# Festival Gig Report - Hot, Hot, Hot!



## 1SweetRide (Oct 25, 2016)

Played at the Tall Ships Festival in Brockville yesterday. Was 90 degrees in the shade. Took about two hours to setup. My niece did sound for us.

We had a nice spot with lots of traffic coming into the festival so had a good mix of listeners. They seemed very appreciative (maybe they were partially deaf?).

I used my Quad Cortex which hummed along happily in the sun and heat for over four hours. I decided to bring a guitar other than the PRS I was planning on using. I brought my Harley Benton HH Fusion Pro II because it has a roasted maple neck for stability in the hot weather. Got quite a few compliments from musicians in the crowd on my tone so I was very happy. That guitar is to the left of the drum kit in silver sparkle.

I brought along four 1000 watt Cerwin Vega FRFR speakers mounted on poles (main mixer feed went to left and right and then I linked the second speaker to the first one on each side). Probably overkill for even the large outdoor park we were at but the sound was rich and full for a long distance from the stage.

Some things I learned. 


Blue Chip picks, as much I love them, don't work well in these conditions. They become very slippery when you're sweating. Switched to Dava for the 2nd set.
Gatorade is a life saver. Brought a cooler full of them on ice. Drank four and still didn't need to go pee all day.
We each had floor monitors getting an Aux Send from the mixer. Each of the five of us were able to dial in our own mix. This worked much better than in-ears and with the large PAs in front of us, we had clear sounds that let us hear what we need to hear with no muddiness and no danger of hearing damage.
Having someone do the sound and help with all the connections was a life-saver. Would have taken at least three hours if I was trying to do this myself. 
If you're not running guitar and bass amps, 2 normal 15A circuits are sufficient. We might have only need one in fact. PA speakers, stage monitors and floor guitar modelers are pretty efficient.


----------



## Rollin Hand (Jul 12, 2012)

How's that Fusion? They have been gently calling my name for some time now.


----------



## Peel Ferrari (Jun 22, 2017)

Nice, we played the Food fest in London last night and it was pretty hot.


----------



## Chito (Feb 17, 2006)

Congrats! Looks like a great show!


----------



## Peel Ferrari (Jun 22, 2017)

So how were displays - I remember my Trex unit i couldnt see anything because the lights were green on the board and disappeared even in shaded conditions. I was a bit concerned th guitars would need adjusting last night due to the humidity but all was fine by about 9pm.


----------



## 1SweetRide (Oct 25, 2016)

Rollin Hand said:


> How's that Fusion? They have been gently calling my name for some time now.

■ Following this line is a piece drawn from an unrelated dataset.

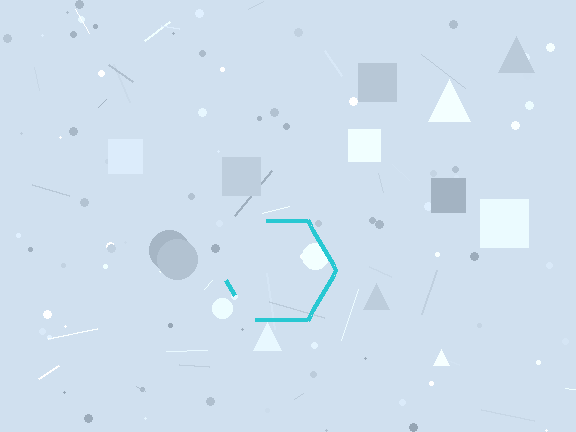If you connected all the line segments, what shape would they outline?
They would outline a hexagon.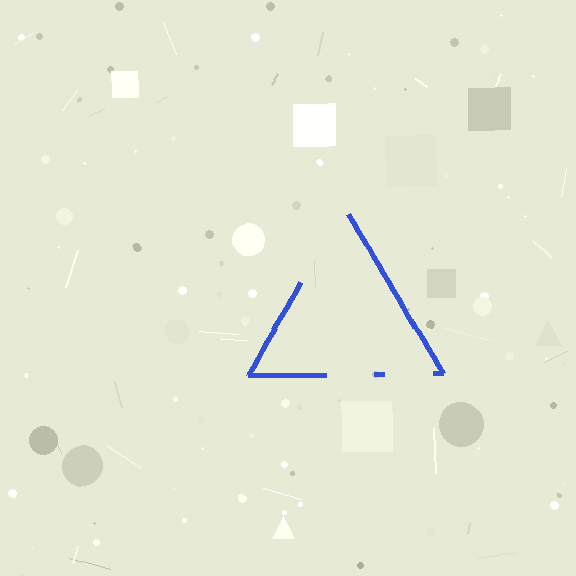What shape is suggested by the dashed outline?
The dashed outline suggests a triangle.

It is freakin' amazing. And not just for the price. Stock pickups are perfect for me.


----------



## 1SweetRide (Oct 25, 2016)

Peel Ferrari said:


> So how were displays - I remember my Trex unit i couldnt see anything because the lights were green on the board and disappeared even in shaded conditions. I was a bit concerned th guitars would need adjusting last night due to the humidity but all was fine by about 9pm.


Was easy to see even in direct sunlight. My buddy's display on his Line 6 was completely washed out. He needed an umbrella to cover the unit.


----------



## 1SweetRide (Oct 25, 2016)

Peel Ferrari said:


> Nice, we played the Food fest in London last night and it was pretty hot.

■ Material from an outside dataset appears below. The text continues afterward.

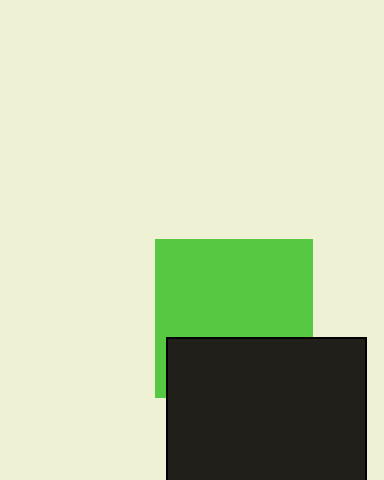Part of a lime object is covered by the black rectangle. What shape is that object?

At least you played in the evening we played through the hottest part of the day.


----------



## Rollin Hand (Jul 12, 2012)

1SweetRide said:


> It is freakin' amazing. And not just for the price. Stock pickups are perfect for me.


(forehead lowers and eyes narrow)
You're not helping....


----------



## 1SweetRide (Oct 25, 2016)

Rollin Hand said:


> (forehead lowers and eyes narrow)
> You're not helping....


While others in the band were tuning every 2nd song, this guitar only drifted slightly and didn't really need tuning most of the time. You're welcome.


----------



## 1SweetRide (Oct 25, 2016)

Forgot to mention, the Morningstar MC6 was virtually impossible to read in the sunlight. Luckily I only really use it to get into Gigview and Stomp mode for a few of our songs and I have those buttons memorized.

For laughs, our lead guitarist is a bit of a bull in a China shop. He opened his oversized SUV's trunk into the front of my brother's car, he tripped over a PA cable ripping half of it out of the speaker, he tripped over his lead to the mixing desk almost pulling the mixer onto the ground. To top it all off, he insisted on parking closest to the setup and his car alarm went off during one of our songs!

To be fair he probably wears something like size 14 shoes and sports construction boots no matter the weather. Hard to keep those paddles out of the way.


----------



## AJ6stringsting (Mar 12, 2006)

Man, I gigging and especially watching bands playing and delivering the goods.

4 years ago, we gigged during a heat wave, it was 110 f, and the guitarist in the other band after us, his amp died .... so I lent him my amp and kinda turned into his instant roadie .... the amp did double duty, but I made great new friends 👍 !!!!


----------